# Insulating barn ceiling and boiler ?s



## Josh R (Dec 4, 2010)

8 hours in the attic yesterday and ran a little short. Couple more today at most and that job will be done thankfully 😳 
Probably didn't need a foot but I didn't wanna skimp out on insulation


----------



## koditten (Sep 3, 2016)

You only buy insulation once. You buy heat forever.


----------



## 6Speed (Mar 8, 2013)

koditten said:


> You only buy insulation once. You buy heat forever.


That's a pretty good quote!


----------



## Josh R (Dec 4, 2010)

163 bags and 10 hours of attic and respirator time and she's finished. Pallets and bags disappeared in the bonfire and barn is cleaned up. It's time for a beer now
Now I have all summer to get the in floor heat going and install a vehicle hoist


----------



## jjlrrw (May 1, 2006)

Nice, I hope you had help loafing the hopper, when I did mine my wife and son were loading and they kept up but not by much.


----------



## koditten (Sep 3, 2016)

Consider a scissor lift. These can be found on the FB marketplace used for $1000 or so.

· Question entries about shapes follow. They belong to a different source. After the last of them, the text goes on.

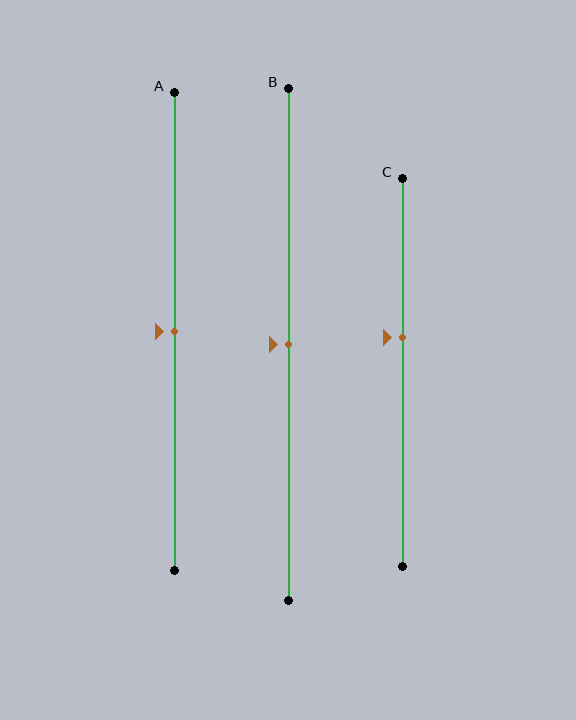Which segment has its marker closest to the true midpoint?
Segment A has its marker closest to the true midpoint.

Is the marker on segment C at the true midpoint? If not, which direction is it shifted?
No, the marker on segment C is shifted upward by about 9% of the segment length.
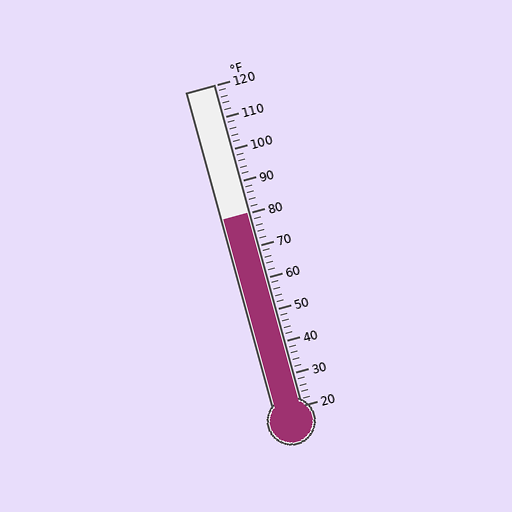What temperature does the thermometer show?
The thermometer shows approximately 80°F.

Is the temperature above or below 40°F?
The temperature is above 40°F.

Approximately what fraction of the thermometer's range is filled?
The thermometer is filled to approximately 60% of its range.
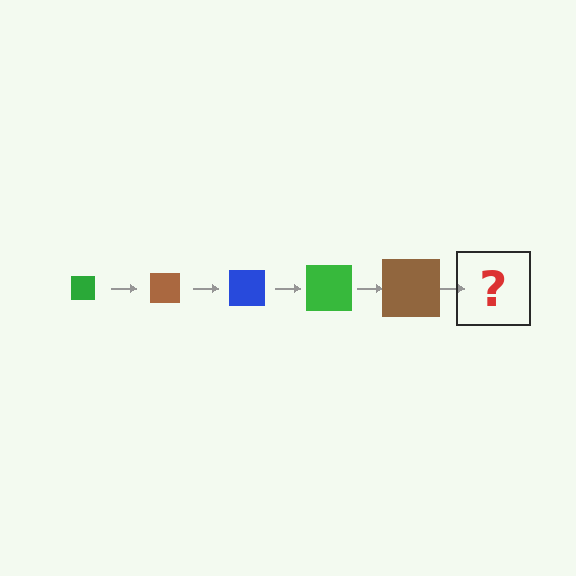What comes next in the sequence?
The next element should be a blue square, larger than the previous one.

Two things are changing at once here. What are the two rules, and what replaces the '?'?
The two rules are that the square grows larger each step and the color cycles through green, brown, and blue. The '?' should be a blue square, larger than the previous one.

I have a 2 post lift as well as one of these movable units. I love that I can move it around the shop or outside when the weather cooperates. Slap a piece of plywood on it and you have an adjustable height work bench.


----------



## Josh R (Dec 4, 2010)

jjlrrw said:


> Nice, I hope you had help loafing the hopper, when I did mine my wife and son were loading and they kept up but not by much.


The one I got from home depot was pretty slow, 1 person could easily keep up


----------



## brushbuster (Nov 9, 2009)

I have to blow my ceiling in for my Garage, not looking forward to it. I have infloor heat but haven't hooked it all up yet. I'm going to run Glycol in a closed loop system out there. I'm also going to hang a heater from the trusses to bring it up to temp when I want to. Spring project.


----------



## Josh R (Dec 4, 2010)

brushbuster said:


> I have to blow my ceiling in for my Garage, not looking forward to it. I have infloor heat but haven't hooked it all up yet. I'm going to run Glycol in a closed loop system out there. I'm also going to hang a heater from the trusses to bring it up to temp when I want to. Spring project.


Well I got half of those 2 projects done, at some point this summer I'm gonna get the boiler done. Before the heating season I gotta get my service doors swapped out and overhead doors sealed up a little better. Service doors were pretty cheap made doors, gonna swap them out for a fiberglass setup


----------